Frank, Plymouth, England
So hopefully we are going to abandon the Marxian/Christian denial of genetics that has provided the mainstay of the reactionary world view over the last half century. For decades the West has been reminiscent of Manchu China desperately clinging to the Confucianism that was the cause of its ills.
Eric Skelton, Cardiff, Wales
Governments try to do too much. Society is like markets, unmanageable and most efforts are counterproductive like comprehensivisation exacerbating social divisions and lowering standards. Far better that governments confine themselves to doing only what they alone must do like making law and police.
R Mason, London, UK
So what's new? I won't let you steal the shirt off my back but neither am I willing to risk this very same shirt on some hair brained venture. Keeping what you have is a lot more self interested than gaining what you don't have or put another way, 'A bird in the hand is worth two in the bush'.
DA Maples, Petesfield, Hampshire
As a (retired) teacher I am constantly amazed at certain legislation. Some new laws invoke the behaviour that they purport to revoke! Take for instance "weight tax" on rubbish. The effect will be lots of fly-tipping. Instead of saving money, councils will have to fork out on cleaning this mess up.
Wilma Prins, Vossemeer, Netherlands
Well at least that solves one problem! For years I've been wondering why the chicken crossed the road.
John Muir, Newnham,
I think David Brooks put it well in the NY Times yesterday:
"Saying farewell to the sort of horrible social engineering projects that dominated the 20th century is a major example of human progress."
Lets not start another round. Please.
Theresa Klein, Tucson, USA
"new thinking is seeping into politics.." NEW? Any sort would make a change!
S. Barraclough, Huddersfield, W. Yorkshire
Given the relative lateness to this apparent trend, it is gratifying to note that it is not politicians who run the country.
Abdul Majeed, Bradford, West Yorkshire, UK
"Social change is as likely, or more likely, to come through influencing behaviour as it is through regulation."

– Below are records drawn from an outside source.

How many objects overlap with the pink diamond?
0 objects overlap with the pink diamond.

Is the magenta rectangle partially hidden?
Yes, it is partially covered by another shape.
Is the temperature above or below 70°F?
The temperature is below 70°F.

I thought regulation was one way of influencing behaviour. What exactly are you thinking of here?
JFP, Ohio, USA,
Evolutionary psychology judges people as animals, and is most frequently used to defend sexism as "natural". It's anti-thought. Dawkins isn't a perpetrator, though he brilliantly conceived of memes. A government that expects us to be permanent slaves to memes (or alleged idea-genes) sounds horrible.
_Felix, Nottingham,
Eventually theory will catch up with common sense.
Andrew Burrows, Brighton,
I wonder whether one day soon a future party leader will turn round to his agent and say: Finally, I've got it! Human compassion.

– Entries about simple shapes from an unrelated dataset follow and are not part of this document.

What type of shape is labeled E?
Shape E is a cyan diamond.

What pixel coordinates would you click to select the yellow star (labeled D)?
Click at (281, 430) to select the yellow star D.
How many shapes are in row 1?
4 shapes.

Raymond, Glasgow, Scotland
Governments should confine themselves to protecting us so that we can go about our business without fear and provide a safety net for when things go wrong. Leave the anthropology, psychology, etc. to the experts. Governments only last a few years and ministers a year or two so they know nothing.
R Mason, London, UK
Sounds like grasping at straws. The latest gimmick. Cialdini's book was first published in 1984.
By the way I've got some amazing snake oil that does the trick and I'm selling it at twice its normal price so its got to be worth it (one of Cialdinis points )

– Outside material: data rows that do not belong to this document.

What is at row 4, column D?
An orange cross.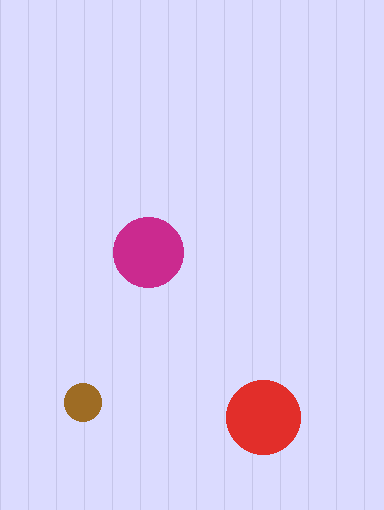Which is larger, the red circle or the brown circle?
The red one.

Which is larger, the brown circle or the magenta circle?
The magenta one.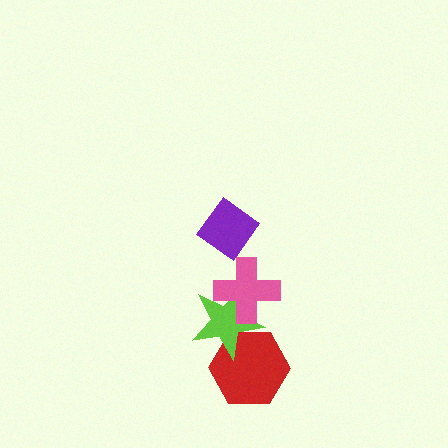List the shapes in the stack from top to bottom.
From top to bottom: the purple diamond, the pink cross, the lime star, the red hexagon.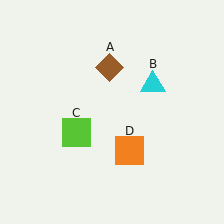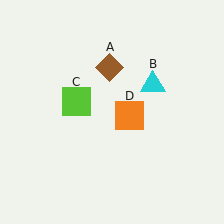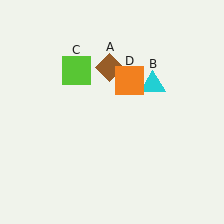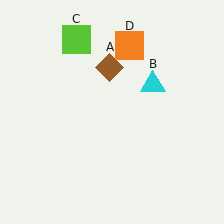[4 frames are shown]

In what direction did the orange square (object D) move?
The orange square (object D) moved up.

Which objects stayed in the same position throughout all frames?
Brown diamond (object A) and cyan triangle (object B) remained stationary.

David Cartright, Birmingham,
Economists had theories that were at odds with everyday experience. Now they are recanting, but are saving face by pretending they have had some new insight that they need to communicate to the rest of us. That's human nature, sure enough, or "cognitive dissonance" (to borrow from another fad).
Jamie, Bolton, UK
It's long puzzled me why Anthopology has been absent, or excluded, from the so-called debate on immigration and multiculturism.
Ken Leyland, Liverpool, U.K.
Isnt there something wrong about Government seeking to influence behaviour through psychology if policy isnt based on the drivers of behaviour in the first place? Otherwise it looks like manipulation.
Lutobar, Leek, Staffordshire
Nothing new or unknown to previous generations before left-wing liberalism denied the inherent nature of the individual had anything to do with behaviour. Individuality must be supressed and replaced by State imposed uniformity according to the equation equality of input must = equality of outcome.
John Bowman, Sarlat, France
The notion that you can have a gene for trait 'A' (i.e. irresponsibility) has been discredited. Certainly your genetic disposition may give you a propensity towards trait 'A' (i.e. reinforce risk taking) but the path from gene to biological effect is slightly more subtle than you seem to suggest..
APL, Oxford,
"They will take risks to avoid a loss, while behaving conservatively...."
Except when they don't. "Irrational exuberance" didn't become a catchphrase for nothing.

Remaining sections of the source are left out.